Foreign Affairs Friday: Internet

The big story this week is Google's announcement that it no longer wants to go along with Chinese requirements that it censor search results on its Chinese website. It agreed to do this when it entered China four years ago as a condition of gaining access to its market. This announcement comes after some parties in China tried to hack into the e-mail accounts of human rights activists there.

I think this is a good move by Google. The internet is a great boon to the people of the world, but a great threat to authoritarian regimes, because they need to control information, and the internet is very hard to control. In places like Iran, when protests erupt, the government hinders or shuts down internet and cell phone networks, in hopes of preventing coordination among protesters. China tries to limit access to information not approved by the government, like the truth about Tiananmen Square. Google's move is a public rebuke of internet censorship.

In Thomas Friedman's latest paean to China (he thinks quite highly of their government), he explains that the Communist Party "has a political class focused on addressing its real problems" (unlike the US, he implicitly says - but he has a point there). However, their biggest problem is maintaining control over the populace while keeping the economy open to the world. It's easy to keep people in the dark in North Korea when your economy is completely severed from the rest of the world, but China has to maintain business contacts abroad and internet access domestically to keep its economy running. But these contacts allow subversive information about topics like democracy and natural rights to percolate through society. China's government must keep the lid on the pressure cooker of informed, unhappy citizens in order to stay in power.

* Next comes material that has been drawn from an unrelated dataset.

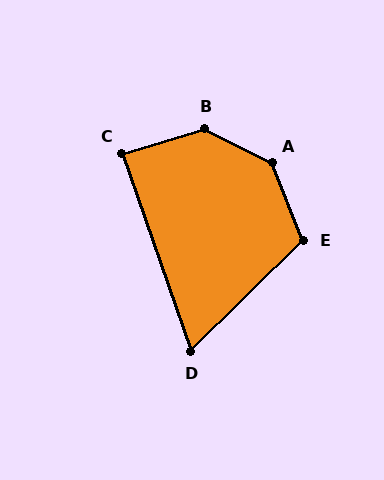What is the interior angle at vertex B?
Approximately 137 degrees (obtuse).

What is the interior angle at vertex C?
Approximately 87 degrees (acute, close to a right angle).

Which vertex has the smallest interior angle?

This is where the US has some leverage. While we are limited right now in what we can do militarily and financially, we can achieve results with some technology. As Nicholas Kristof suggests:
China’s Netizens scale the Great Firewall of China with virtual private networks and American-based proxy servers like Freegate. (The United States should support these efforts with additional server capacity as a way of promoting free information and undermining censorship by China and Iran).
Secretary of State Clinton will be giving a speech on internet freedom next week, and it's clear that her office is in discussions with Google about its position in China. Hopefully Clinton will forcefully support freedom of the internet, and announce that the US will take steps to ensure that citizens of repressive nations can regularly access it. This would be a low-cost step to help support democratic movements in these countries. If such efforts were to assist in getting rid of the Iranian regime, for example, or force more openness in China, that would be of great benefit to the United States and the world.